Literature DB >> 8800629

Antiparkinsonian agents. Drug interactions of clinical significance.

R F Pfeiffer1.   

Abstract

Within the past 3 decades revolutionary changes have taken place in the pharmacological management of Parkinson's disease. Used alone, or often in combination, antiparkinsonian agents can dramatically and meaningfully ameliorate the symptoms of Parkinson's disease. However, with the development of effective therapeutic agents has come the potential for drug interactions; these interactions can produce consequences that range from the inconsequential to incapacitating and even life-threatening.
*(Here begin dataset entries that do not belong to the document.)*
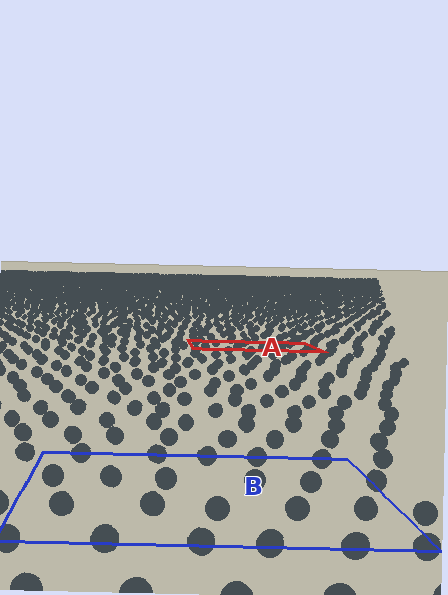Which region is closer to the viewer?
Region B is closer. The texture elements there are larger and more spread out.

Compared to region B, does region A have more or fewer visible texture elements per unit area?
Region A has more texture elements per unit area — they are packed more densely because it is farther away.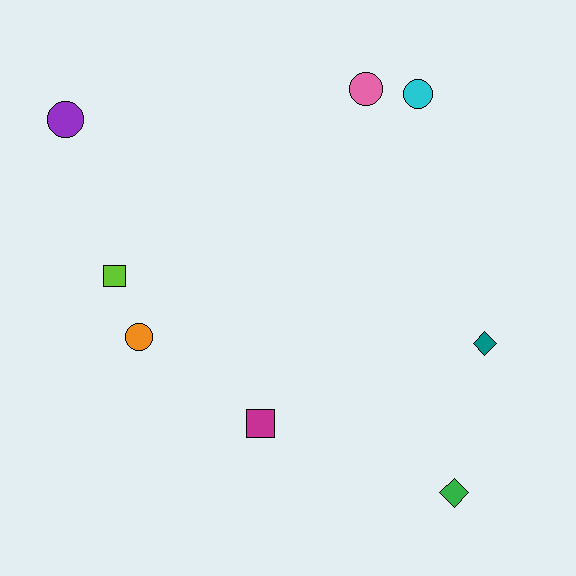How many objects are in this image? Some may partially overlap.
There are 8 objects.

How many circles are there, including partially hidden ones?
There are 4 circles.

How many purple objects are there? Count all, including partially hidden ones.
There is 1 purple object.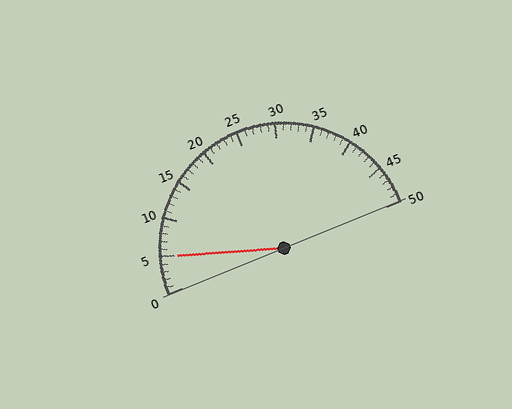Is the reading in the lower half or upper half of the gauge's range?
The reading is in the lower half of the range (0 to 50).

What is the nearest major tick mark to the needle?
The nearest major tick mark is 5.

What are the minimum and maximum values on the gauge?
The gauge ranges from 0 to 50.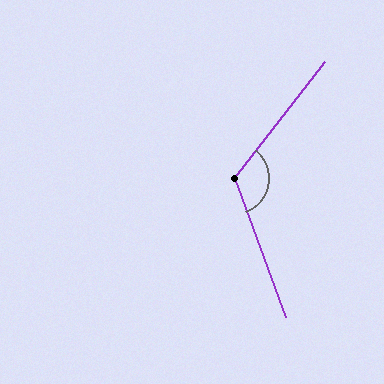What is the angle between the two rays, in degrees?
Approximately 122 degrees.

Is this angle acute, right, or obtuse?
It is obtuse.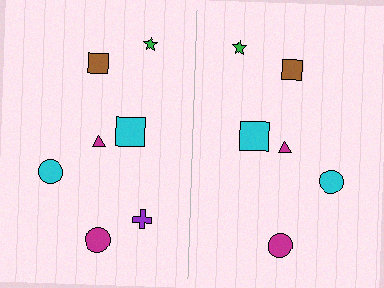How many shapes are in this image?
There are 13 shapes in this image.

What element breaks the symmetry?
A purple cross is missing from the right side.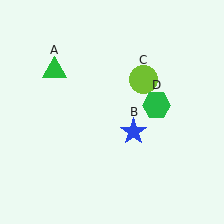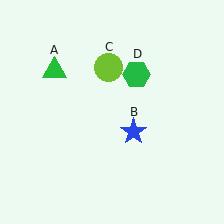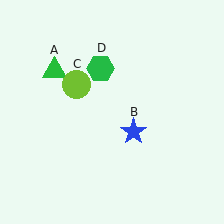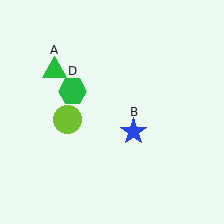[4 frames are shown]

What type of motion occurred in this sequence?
The lime circle (object C), green hexagon (object D) rotated counterclockwise around the center of the scene.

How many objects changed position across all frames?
2 objects changed position: lime circle (object C), green hexagon (object D).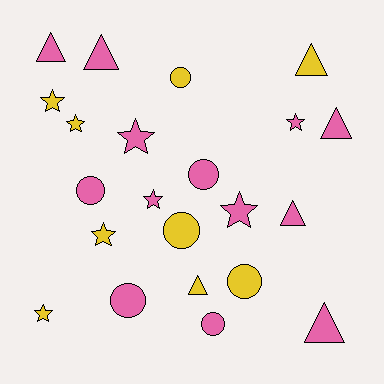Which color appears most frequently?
Pink, with 13 objects.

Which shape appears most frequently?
Star, with 8 objects.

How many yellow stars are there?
There are 4 yellow stars.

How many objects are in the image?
There are 22 objects.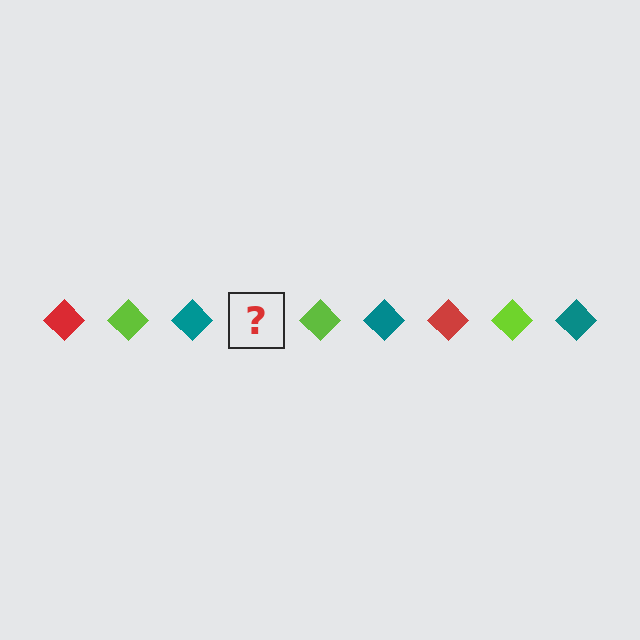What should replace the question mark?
The question mark should be replaced with a red diamond.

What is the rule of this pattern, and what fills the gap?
The rule is that the pattern cycles through red, lime, teal diamonds. The gap should be filled with a red diamond.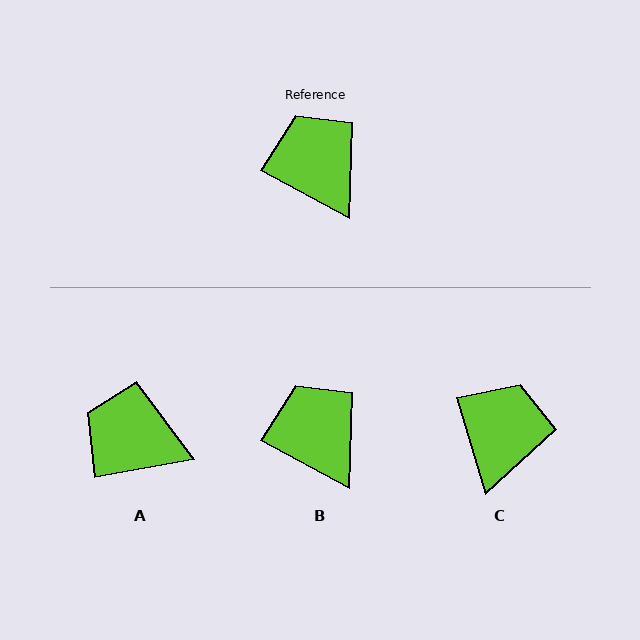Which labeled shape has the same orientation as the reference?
B.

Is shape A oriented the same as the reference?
No, it is off by about 38 degrees.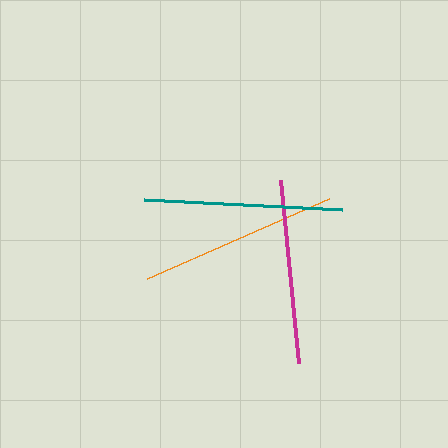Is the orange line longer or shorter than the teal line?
The orange and teal lines are approximately the same length (about 199 and 198 pixels).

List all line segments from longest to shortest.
From longest to shortest: orange, teal and magenta (about equal).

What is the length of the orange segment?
The orange segment is approximately 199 pixels long.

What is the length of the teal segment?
The teal segment is approximately 198 pixels long.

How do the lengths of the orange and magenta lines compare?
The orange and magenta lines are approximately the same length.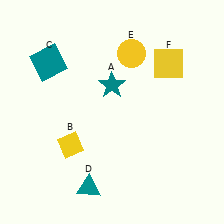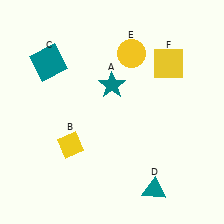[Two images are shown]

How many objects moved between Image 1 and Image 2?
1 object moved between the two images.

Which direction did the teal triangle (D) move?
The teal triangle (D) moved right.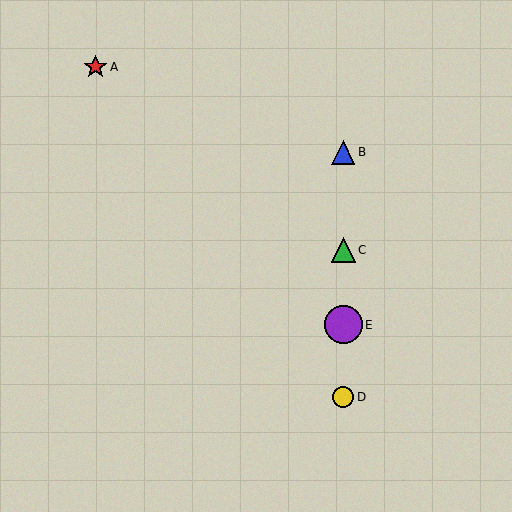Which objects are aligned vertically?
Objects B, C, D, E are aligned vertically.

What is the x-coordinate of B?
Object B is at x≈343.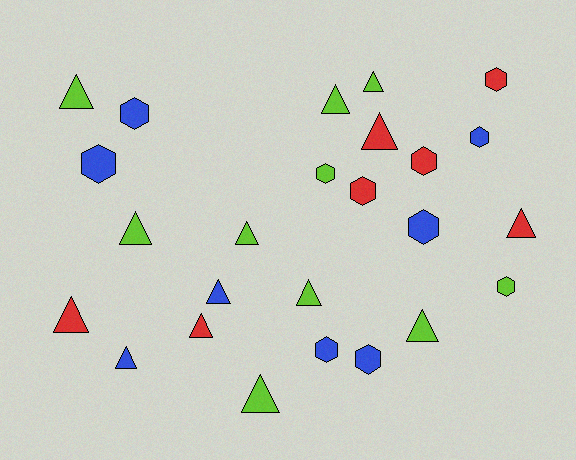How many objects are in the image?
There are 25 objects.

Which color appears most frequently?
Lime, with 10 objects.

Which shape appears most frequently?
Triangle, with 14 objects.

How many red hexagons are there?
There are 3 red hexagons.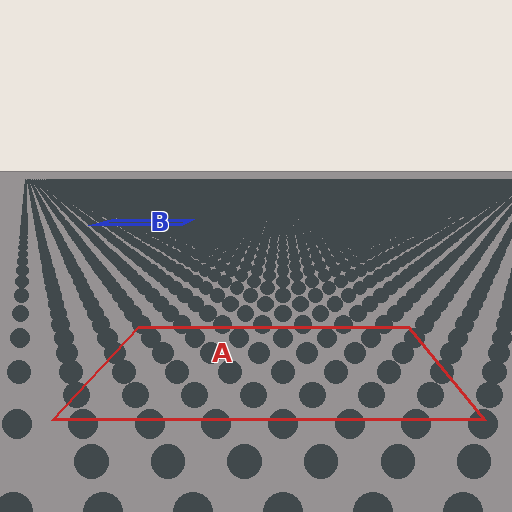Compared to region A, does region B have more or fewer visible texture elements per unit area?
Region B has more texture elements per unit area — they are packed more densely because it is farther away.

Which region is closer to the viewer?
Region A is closer. The texture elements there are larger and more spread out.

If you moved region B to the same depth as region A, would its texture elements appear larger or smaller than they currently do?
They would appear larger. At a closer depth, the same texture elements are projected at a bigger on-screen size.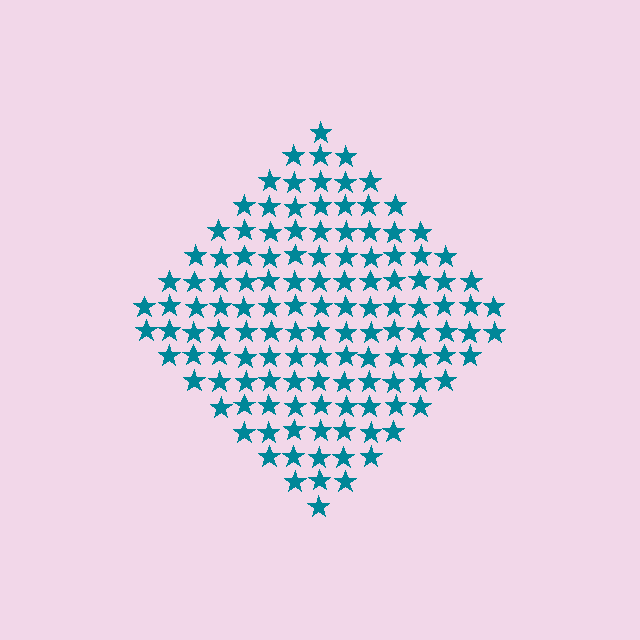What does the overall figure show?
The overall figure shows a diamond.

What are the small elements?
The small elements are stars.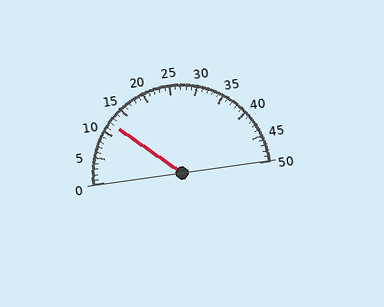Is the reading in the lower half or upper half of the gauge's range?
The reading is in the lower half of the range (0 to 50).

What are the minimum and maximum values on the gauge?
The gauge ranges from 0 to 50.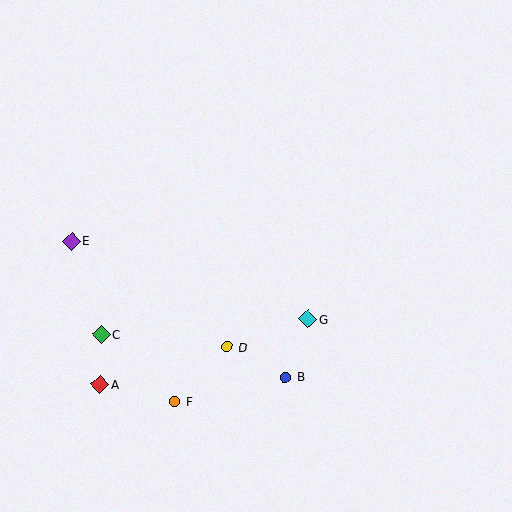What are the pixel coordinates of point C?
Point C is at (101, 335).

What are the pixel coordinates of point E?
Point E is at (71, 241).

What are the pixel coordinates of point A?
Point A is at (100, 384).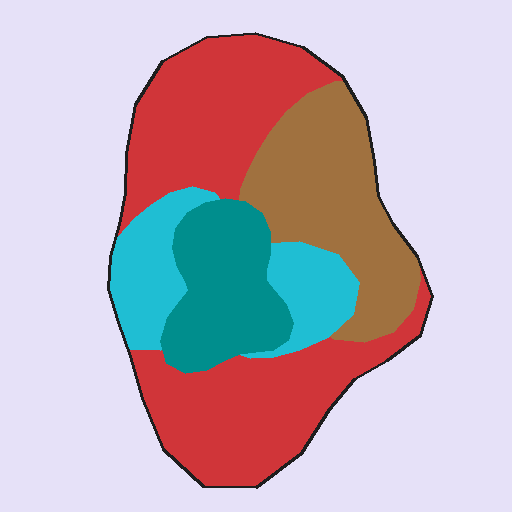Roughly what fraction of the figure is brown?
Brown covers around 25% of the figure.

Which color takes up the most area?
Red, at roughly 45%.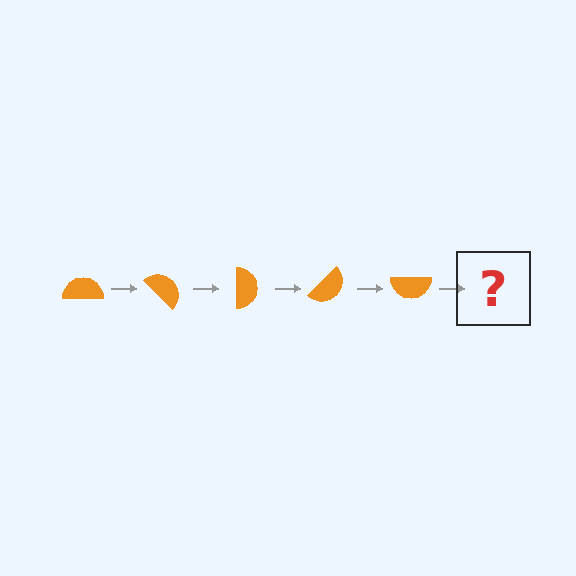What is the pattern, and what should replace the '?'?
The pattern is that the semicircle rotates 45 degrees clockwise each step. The '?' should be an orange semicircle rotated 225 degrees clockwise.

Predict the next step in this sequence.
The next step is an orange semicircle rotated 225 degrees clockwise.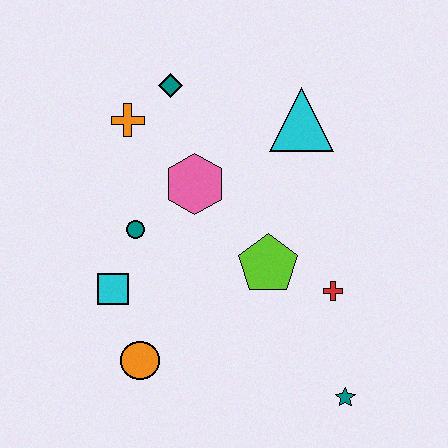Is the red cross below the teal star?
No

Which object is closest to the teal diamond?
The orange cross is closest to the teal diamond.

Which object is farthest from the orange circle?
The cyan triangle is farthest from the orange circle.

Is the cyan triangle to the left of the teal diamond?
No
Drug-drug interactions are not a major problem with either the anticholinergic medications or amantadine. However, cumulative anticholinergic toxicity may occur when multiple drugs with anticholinergic properties are utilised concomitantly, and amantadine toxicity can be triggered by drugs that impair its renal clearance. Gastric emptying and levodopa absorption can be significantly altered by medications and dietary contents. A rather extensive array of medications can interfere with dopaminergic function and thus produce clinical parkinsonism or impair the effectiveness of levodopa. The effectiveness of direct dopamine agonists can also be affected by a small group of agents. As a selective monoamine oxidase type B (MAO-B) inhibitor, selegiline (deprenyl) is free of the 'cheese-effect' when employed in recommended dosages. However, potentially life-threatening drug interactions, with both pethidine (meperidine) and with fluoxetine and other antidepressant medications, have been described, presumably occurring via serotonergic mechanisms. Awareness of the potential for drug interactions with antiparkinsonian agents, and prompt recognition of them when they do occur, is vital for the optimum clinical management of Parkinson's disease.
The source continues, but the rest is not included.